AUTEUR DES MOIS DE FÉVRIER & MARS 2018

L’écrivain, poète et journaliste polonais Andrzej Stasiuk est né en 1960 à Varsovie.

Après des études chaotiques puisqu'il fut successivement renvoyé d'un lycée professionnel, d'une école technique et d'une école professionnelle, A. Stasiuk a participé aux activités du Mouvement pour la liberté et la paix au début des années 1980.

Il a déserté l'armée, passé un an et demi en prison. En 1986 il quitte Varsovie et s'installe à Czarne, et quelques années plus tard à Wołowiec dans le Beskid Niski.
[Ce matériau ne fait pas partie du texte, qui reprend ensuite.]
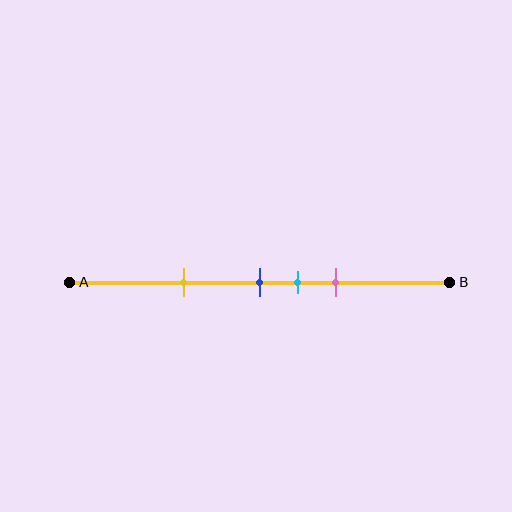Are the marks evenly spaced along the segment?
No, the marks are not evenly spaced.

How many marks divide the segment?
There are 4 marks dividing the segment.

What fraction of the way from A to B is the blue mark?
The blue mark is approximately 50% (0.5) of the way from A to B.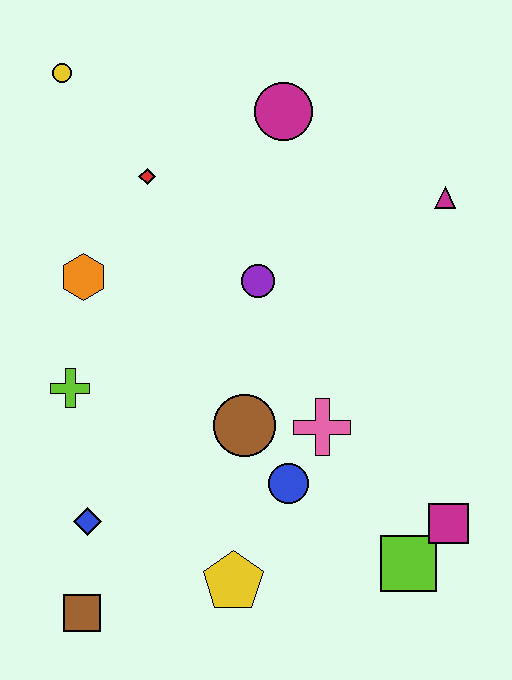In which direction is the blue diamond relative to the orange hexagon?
The blue diamond is below the orange hexagon.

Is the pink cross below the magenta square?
No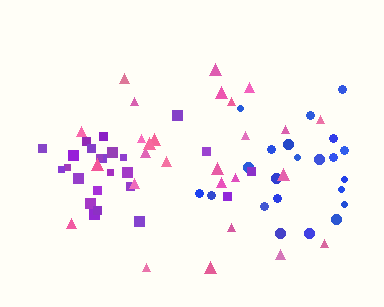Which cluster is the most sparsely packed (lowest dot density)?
Pink.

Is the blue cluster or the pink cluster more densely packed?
Blue.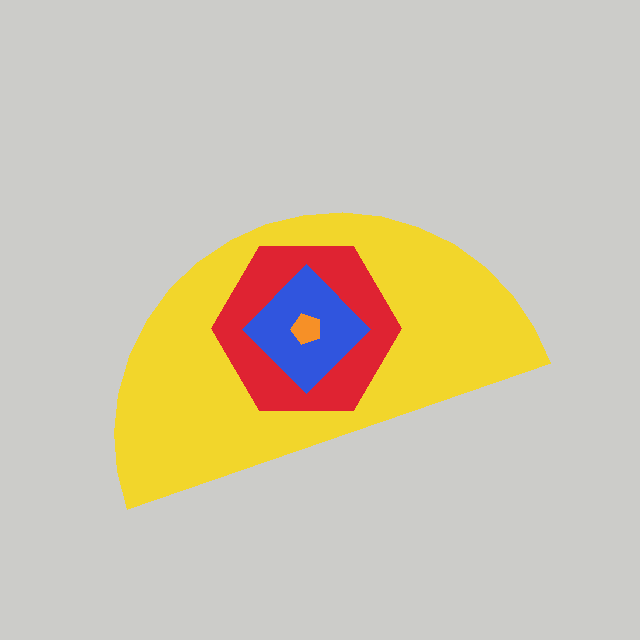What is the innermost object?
The orange pentagon.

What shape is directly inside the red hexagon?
The blue diamond.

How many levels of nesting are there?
4.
Considéré comme le chef de file de la littérature polonaise contemporaine, il collabore à diverses revues littéraires et culturelles. Il est l'auteur d'articles de presse, publiés dans "Tygodnik Powszechny", "Gazeta Wyborcza", "Tytułu", "Ozone", "Frankfurter Allgemeine Zeitung" et d'autres magazines.

Outre des recueils de poésie et quelques pièces de théâtre – dont une seule a été traduite en français (Les barbares sont arrivés, Éditions théâtrales avec France Culture, 2008), il est l’auteur d’une quinzaine de livres dont quatorze sont traduits en français et en d’autres langues.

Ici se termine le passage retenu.